The state’s lethal injection protocol requires quality and potency testing ahead of executions. Nichols’ lawyers likely want proof those tests are happening. The state just spent years under a death penalty moratorium, after Gov. Bill Lee found TDOC was failing to test its drugs.
There are also concerns about the drugs after Byron Black’s execution in August. He showed signs of distress — sighing, groaning, and saying he was in pain — for several minutes after the lethal injection drug began flowing. In a court document filed a few weeks before that execution, TDOC’s medical witness testified that inmates undergoing pentobarbital lethal injection should lose consciousness in about 20 seconds. It’s unclear what caused that pain.
TDOC refused to turn over several records, citing an exemption to the state’s open records laws.
Nichols’ lawyers sued TDOC in Knox County Court, arguing that the agency violated state laws when it withheld the information.
“Respondents reliance on the execution secrecy statute … is overly broad, selective, irregular, and arbitrary,” the lawsuit reads.
Last month, Knox County Chancery Court Chancellor John Weaver ordered TDOC to hand over documents to him by Dec. 3, so he can review them privately and determine whether the state applied secrecy laws correctly.
The exemption
Under the Tennessee Public Records Act, most government documents are available to the public upon formal request. When government officials think specific a document falls under an exception, they have to cite the specific piece of state law that spells out the exception.

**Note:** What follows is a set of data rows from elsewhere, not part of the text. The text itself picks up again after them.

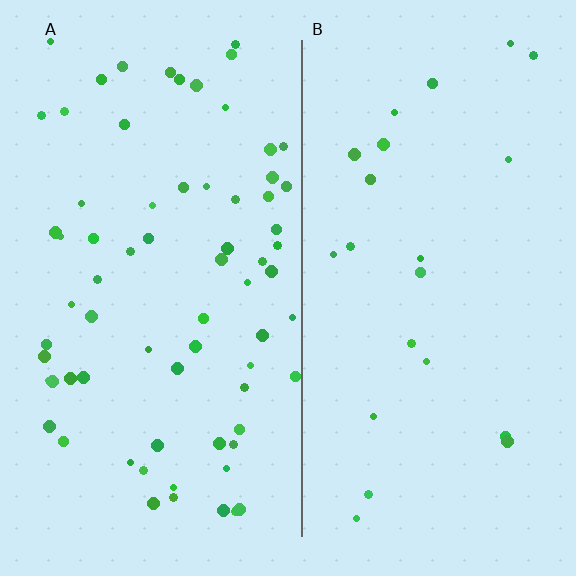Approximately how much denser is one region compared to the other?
Approximately 3.2× — region A over region B.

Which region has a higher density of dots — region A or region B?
A (the left).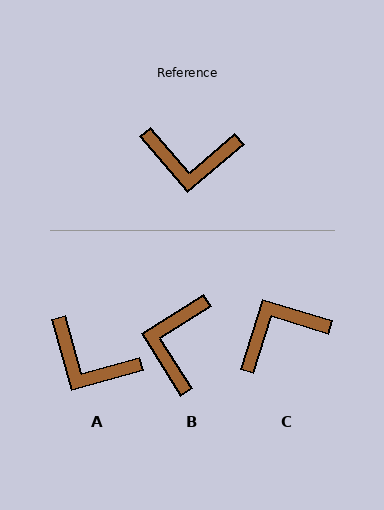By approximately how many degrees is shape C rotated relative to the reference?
Approximately 148 degrees clockwise.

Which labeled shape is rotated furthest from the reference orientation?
C, about 148 degrees away.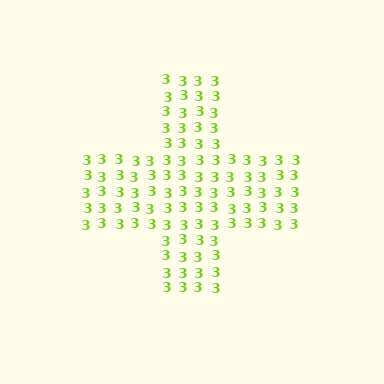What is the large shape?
The large shape is a cross.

The refusals given to Nichols’ team all cited Tenn. Code Ann. 10-7-504(h).
It says that any part of a record that identifies people involved in executions should be considered confidential. It offers a list of potential people: state employees, contractors or volunteers who are involved in the execution itself, as well as anyone who was involved in buying or selling supplies and drugs used in the execution.

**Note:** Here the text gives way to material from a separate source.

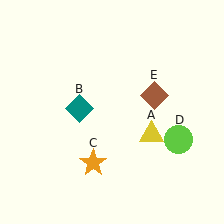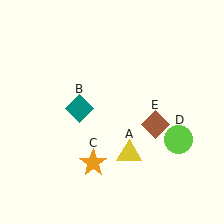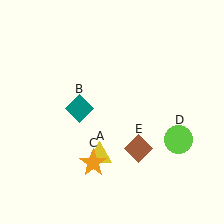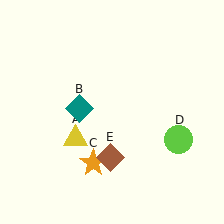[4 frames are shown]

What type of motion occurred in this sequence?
The yellow triangle (object A), brown diamond (object E) rotated clockwise around the center of the scene.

It focuses specifically on “individuals or entities,” and any information that identifies them.
Nichols’ team notes in the lawsuit that there are no individuals named in the expiration dates on the state’s pentobarbital, the test results, and other information requested.
But the state’s attorney argued it’s not so simple.
“Given the technological reality of our age, the identity of the supplier can be discovered based on bits and pieces of information that on their face do not directly reveal the identity but together with internet research could lead to the discovery of the supplier,” TDOC’s representative wrote in a court filing. “For example, Petitioner requested all ‘packaging of the lethal injection chemicals that were either prepared for the use or used in the execution of Oscar Smith’ … Simply redacting the name from the packaging would not be sufficient to protect the identity of the supplier because the distinctive packaging can be traced to a particular supplier.”
The state argues it’s a common strategy for anti-death penalty advocates to use.
“They have a simple playbook for stopping executions by lethal injection: identify the supplier of the lethal injection chemicals, apply pressure at one or multiple points in the supply chain to prevent sales to the state, and executions are on hold,” the filing reads.
States are secretive about their suppliers because the drugs are hard to get. Drug manufacturers like Pfizer won’t sell their products for use in executions, so state prison systems have to go underground.
There are two options. States can go to compounding pharmacies — small labs that make unregulated copies of well-known drugs. Or they can buy what critics call “gray market” drugs. These are made in commercial facilities, which means they aren’t black market drugs. But they somehow escape the intense factory-to-patient tracking system overseen by the U.S. Drug Enforcement Agency. When this happens with other drugs like opioids, it’s known as “diversion.” It’s illegal. Tennessee officials have confirmed the pentobarbital used in recent executions was made commercially.
Either way, state officials argue that exposure would make suppliers pull out of a deal with the prison system, preventing it from carrying out a lethal injection.